Eight Ball Boogie - Declan Burke [79]
“I’m not accustomed to torture, Mr Rigby,” she said. I could hardly hear her over the drone of Katie’s sobbing. “But I do know this is not torture. Every time I break a bone, the agony subsides to a level that can be tolerated. Even now, Katie’s body has forgotten the intensity of the pain, because our bodies have no physical recollection process. All that is left is the fear that it will happen again, and fear can be conquered.”
“I’ve told you –”
“Ideally, torture should involve the gradual increase of pain, to the point that the victim will do anything to be released. This isn’t ideal, but...”
She checked her watch.
“We’ve been here five minutes already. For each minute we are here from now, I will break another finger. Every time I hear a wrong answer, I will break another finger. Now – where is it?”
“I don’t –”
Crack.
“Jesus Christ!”
Crack. Tony Sheridan studied the floor.
“I don’t fucking have –”
Crack.
Katie’s howls were coming in waves, from somewhere deep inside, somewhere where her survival instincts still held sway.
“You stupid bitch!” I was raving, waving my arms like a loon. The pro’s gun bored into the back of my thigh. “I don’t fucking have it here!”
She finally got the message. By then Katie’s hand was a swollen, shapeless lump. The fingers stuck out at odd angles. Her sobs were the dry heaves of an agony I couldn’t begin to imagine. Helen Conway said: “Where is it?”
“It’s in the car! Jesus Christ…”
She stared, cool.
“I do believe,” she said, “that we have over-estimated Mr Rigby.” Tony Sheridan looked up for the first time, his glum expression giving way to grim satisfaction, a look that made me sick to my stomach. Machiavelli wasn’t a patch on Tony Sheridan. “And where is the car?”
“Outside. It’s outside.”
“It’s outside,” she repeated. “The camera is in the car, which is outside, and you didn’t bring it with you? My God, we have been guilty of over-estimating you. You’re not very bright at all, Mr Rigby, are you? Are you sure Eddie is your brother?”
She nodded at the pro. He marched me out the door, down the stairs across the foyer. When we got to the front door he said: “Where’s the car?”
“Across the street.”
He grunted.
“You got that much right, anyway.”
Then he turned me around to face him. He held up the gun, in case I’d forgotten about it, then he slipped his hand into his pocket. The barrel bulged against the fabric. He looked like Bogie spoofing on Edward G. Robinson. I didn’t laugh.

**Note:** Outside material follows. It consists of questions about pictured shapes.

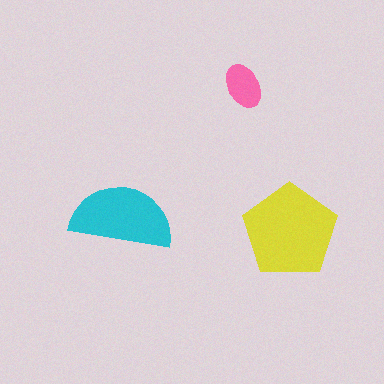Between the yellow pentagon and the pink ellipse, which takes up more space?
The yellow pentagon.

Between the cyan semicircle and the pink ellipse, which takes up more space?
The cyan semicircle.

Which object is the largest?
The yellow pentagon.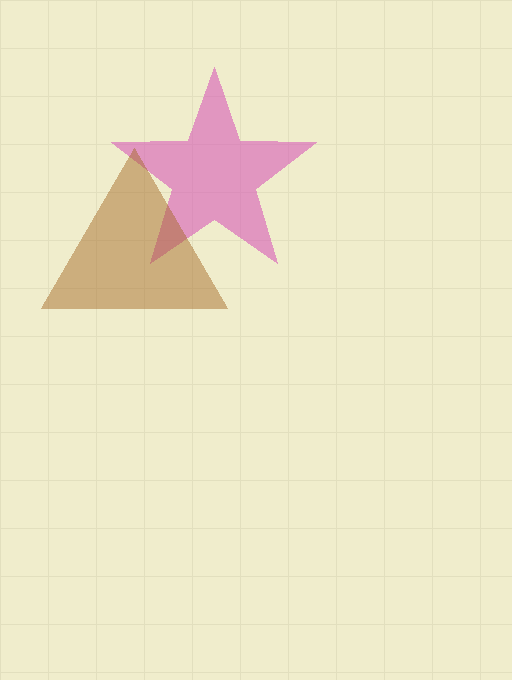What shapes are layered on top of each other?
The layered shapes are: a pink star, a brown triangle.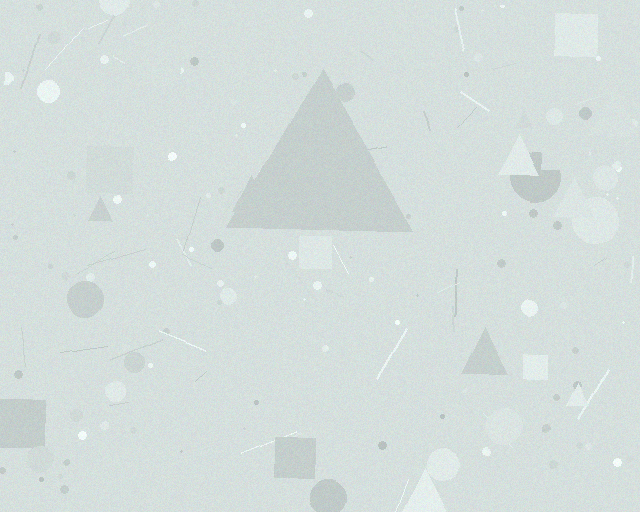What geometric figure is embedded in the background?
A triangle is embedded in the background.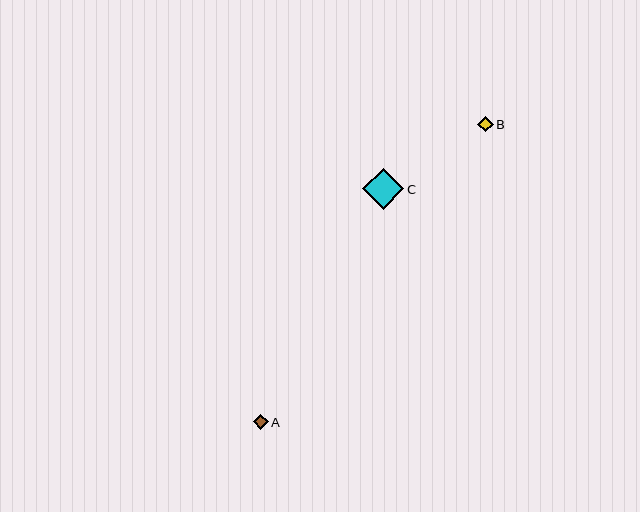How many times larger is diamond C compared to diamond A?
Diamond C is approximately 2.7 times the size of diamond A.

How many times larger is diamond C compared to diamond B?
Diamond C is approximately 2.7 times the size of diamond B.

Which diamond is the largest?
Diamond C is the largest with a size of approximately 41 pixels.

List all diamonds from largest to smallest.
From largest to smallest: C, B, A.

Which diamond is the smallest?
Diamond A is the smallest with a size of approximately 15 pixels.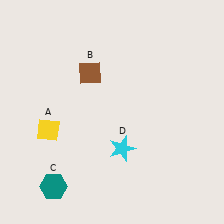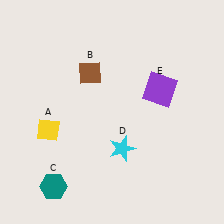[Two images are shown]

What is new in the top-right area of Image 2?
A purple square (E) was added in the top-right area of Image 2.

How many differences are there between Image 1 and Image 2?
There is 1 difference between the two images.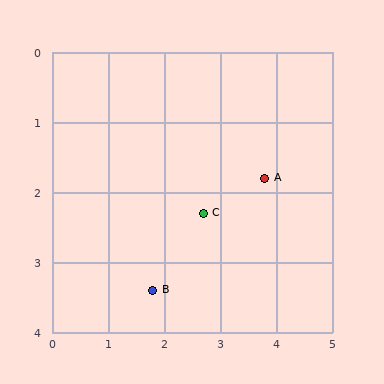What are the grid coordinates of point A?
Point A is at approximately (3.8, 1.8).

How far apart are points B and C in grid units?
Points B and C are about 1.4 grid units apart.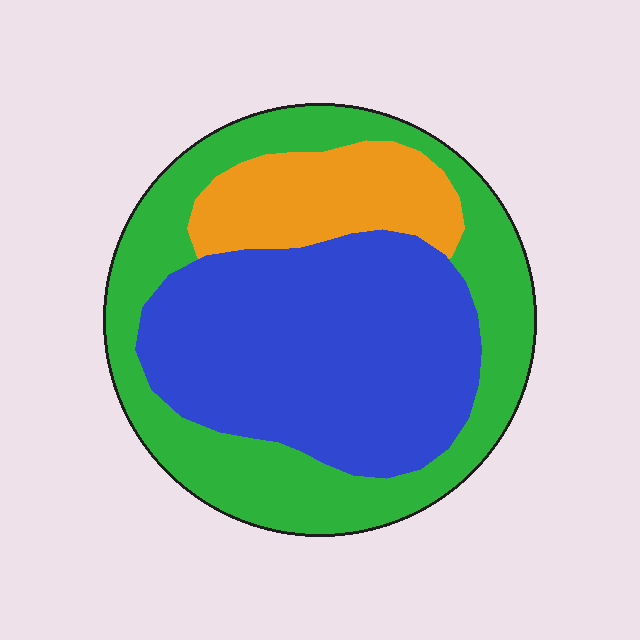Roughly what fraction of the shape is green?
Green takes up between a quarter and a half of the shape.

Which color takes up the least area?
Orange, at roughly 15%.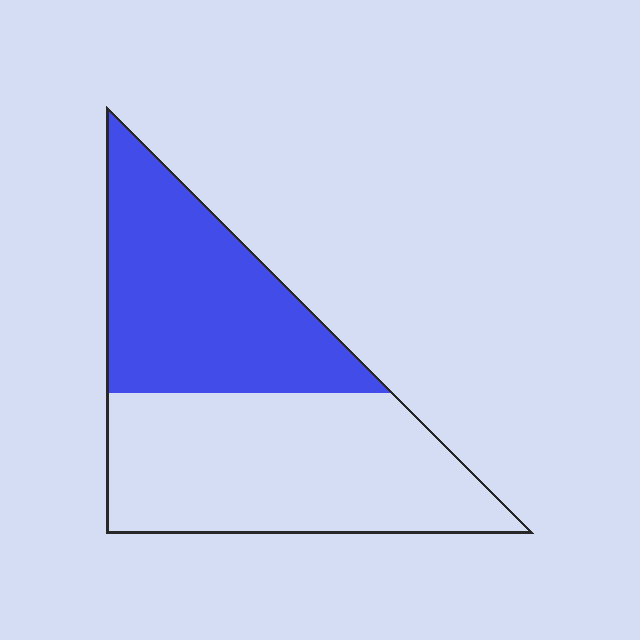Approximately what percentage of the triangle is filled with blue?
Approximately 45%.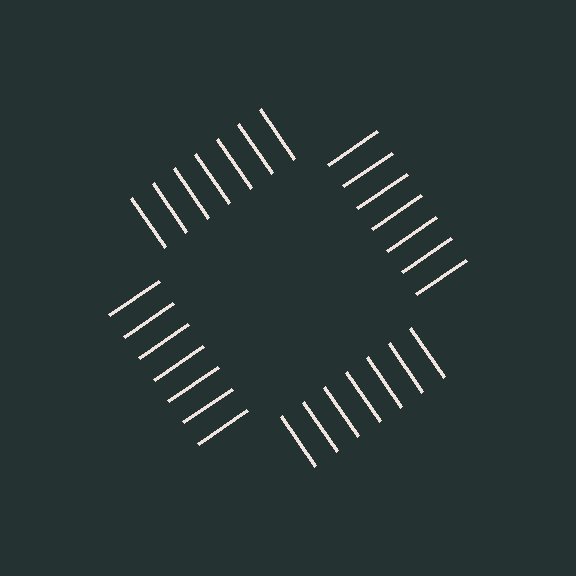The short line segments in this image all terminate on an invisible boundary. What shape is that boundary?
An illusory square — the line segments terminate on its edges but no continuous stroke is drawn.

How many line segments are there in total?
28 — 7 along each of the 4 edges.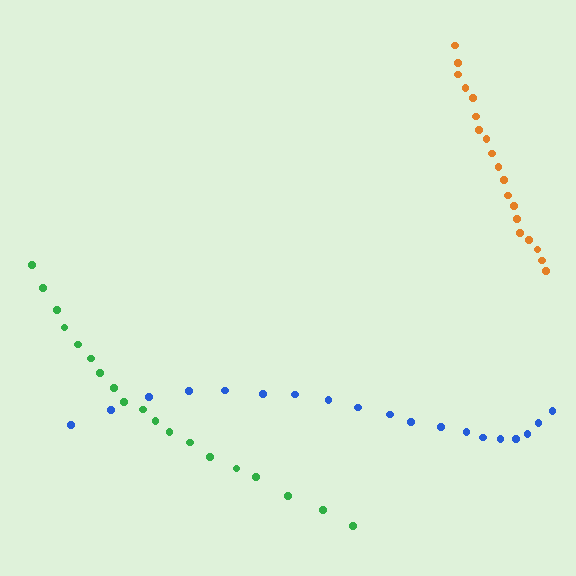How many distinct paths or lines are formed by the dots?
There are 3 distinct paths.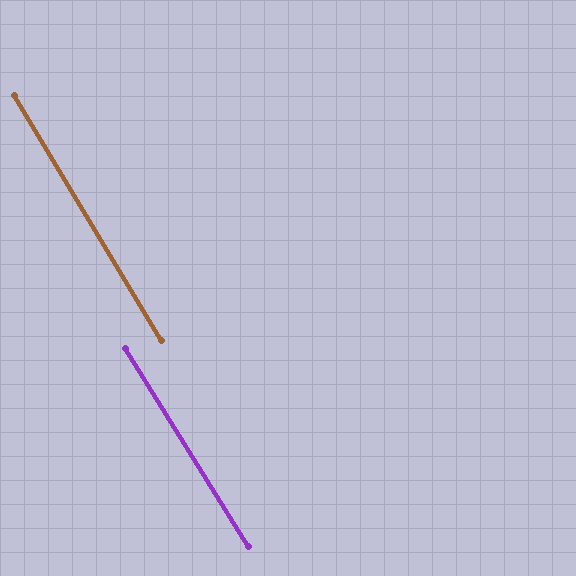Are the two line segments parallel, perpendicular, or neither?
Parallel — their directions differ by only 0.6°.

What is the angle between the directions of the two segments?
Approximately 1 degree.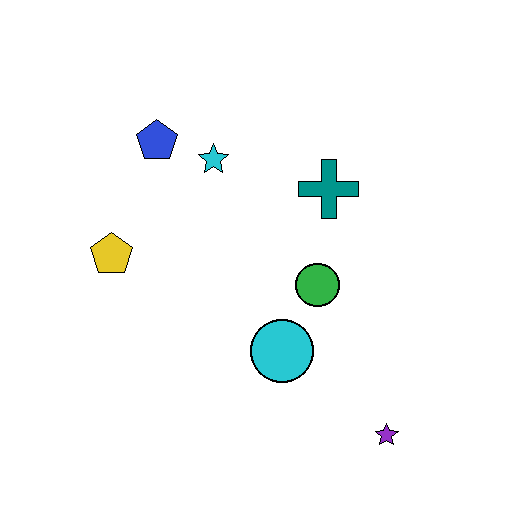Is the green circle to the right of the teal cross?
No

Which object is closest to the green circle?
The cyan circle is closest to the green circle.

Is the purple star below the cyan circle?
Yes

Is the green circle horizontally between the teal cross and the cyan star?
Yes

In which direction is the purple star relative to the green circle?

“Don’t try anything stupid.”
“No worries. I’m all out of stupid.”
“Says you.”
We crossed the deserted street to the car, crunching snow. I slid in behind the steering wheel, leaned across the handbrake, pulling down the door of the glove compartment. Cursing myself as I pawed through the envelopes, sweet wrappers and empty water bottles. Plan A couldn’t have fallen apart quicker if I’d poured battery acid on it, and I was under no illusions that Helen Conway was letting us walk away from the projection room. We weren’t walking away, we weren’t crawling away and we weren’t going be carried out on stretchers. The only way we were leaving the projection room was in body bags.
The Ice Queen had overestimated me, and I’d returned the favour by underestimating her and Tony Sheridan. Even after the machine gun on the bridge, I still thought they’d have played by the rules. They were playing by one rule, though, and that rule was, there were no rules. I should have listened to Dutchie. Even knowing that Dutchie had sold me out – especially knowing that Dutchie had sold me out – I should have listened to him, heard what he was trying to say. ‘What’s Plan B?’ Dutchie wanted to know.
“Come on, for fucks sakes,” the pro growled. He bent down to see what the delay was and my hand closed on the worn butt of a stubby Plan B.
I didn’t stop to think. The last thirty-six hours I’d tried to plan, working it out step by step.